My Painting Idea
I initially had a different idea for this painting. I had a sketch I made on the windows app Sketchbook and I had planned to make it a mixed media painting similar to one I had done in the past of Shiva.
I started painting although I didn’t want to paint. I’ve spent the past month not into art. This was just an attempt to get back into painting since I knew I enjoyed it. I was just dealing with being depressed.
I realize now I didn’t even bring my sketch with me to my “workspace”. My workspace is counter space in the kitchen. There’s a lot of counter space down there. My “workspace” moves around the house a lot.

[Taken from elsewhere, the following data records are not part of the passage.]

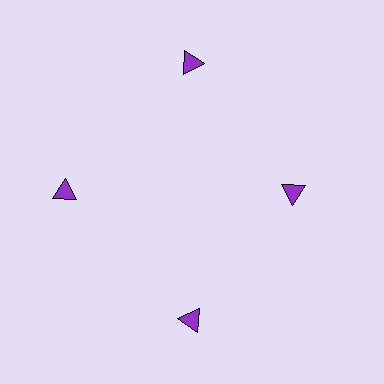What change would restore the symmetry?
The symmetry would be restored by moving it outward, back onto the ring so that all 4 triangles sit at equal angles and equal distance from the center.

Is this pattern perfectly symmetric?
No. The 4 purple triangles are arranged in a ring, but one element near the 3 o'clock position is pulled inward toward the center, breaking the 4-fold rotational symmetry.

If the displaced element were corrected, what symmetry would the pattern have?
It would have 4-fold rotational symmetry — the pattern would map onto itself every 90 degrees.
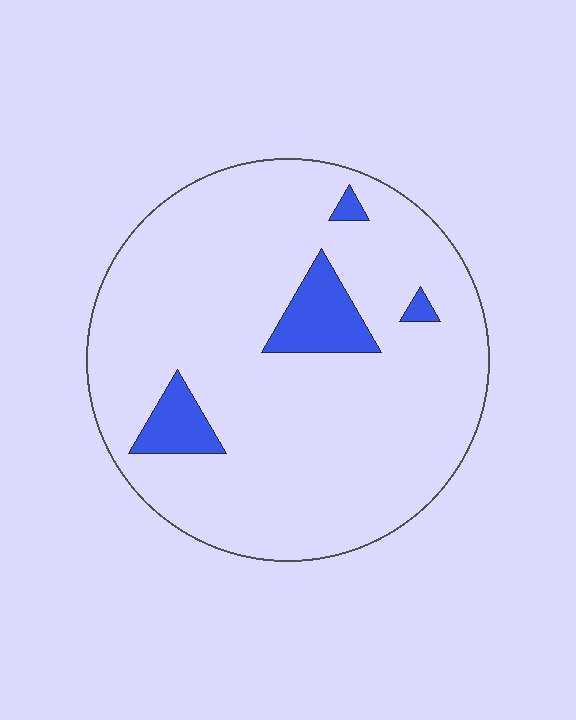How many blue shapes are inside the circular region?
4.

I started painting but I couldn’t concentrate. I had this anger I’ve been trying to suppress for a while. I tried to calm myself down, tell myself I was being irrational, breath, count to 10, but I couldn’t. I usually couldn’t nowdays. I also tried to meditate in the past and I could never bring myself to silence my mind or let my thoughts just flow by as temporary things.
Some Back Story on Why
Let’s go back a few days. I was listening to a shit load of audio books because I was desperately trying to distract myself from my emotions. I rarely retained anything from any of them. I was listening to a book which said something that resonated with me. I didn’t really like the book in its entirety but it did say one thing that resonated; a lot of the bullshit we are now has to do with traumatic things that happened in the past which we chose to develop coping techniques rather than deal with it. The advice after that was garbage but it did remind me to be compassionate with myself and the times I caught myself being a bullshit person.
I reflected on the idea that I was not an introvert, although the energy of other people does leave me drained. I reflected on the idea that I suppress my intuition because most people don’t comprehend how intuitive my soul is. I did a lot of reflecting. I looked at the exact moments that caused me to develop coping mechanism that hindered my progress.
That didn’t quite take away this anger & resentment I kept harvesting.
The Master Piece & Painting Meaning
While I was trying to start on this ideal painting of Shiva/monk/buddha I just really didn’t feel like using technique. I didn’t feel like trying to be perfect, or nice, or acceptable, or ideal. I just wanted it to be what it was. You can hurt, hate, be sad, etc. That shit is normal. We’re human. Shit isn’t perfect. Life begins with suffering. You grow because of suffering. Sometimes suffering fucks you up but you become self-aware, forgive yourself, love and understand yourself, and you keep it moving. When you know better you do better. When you flow with the energy it’s easier to manipulate and manuever it. When you understand why you do what you do… you can forgive people without them ever apologizing or realizing the type of toxic person/people they are. You love you some you so you just… love yourself.
Even when you can’t om, there’s om there in all the bullshit.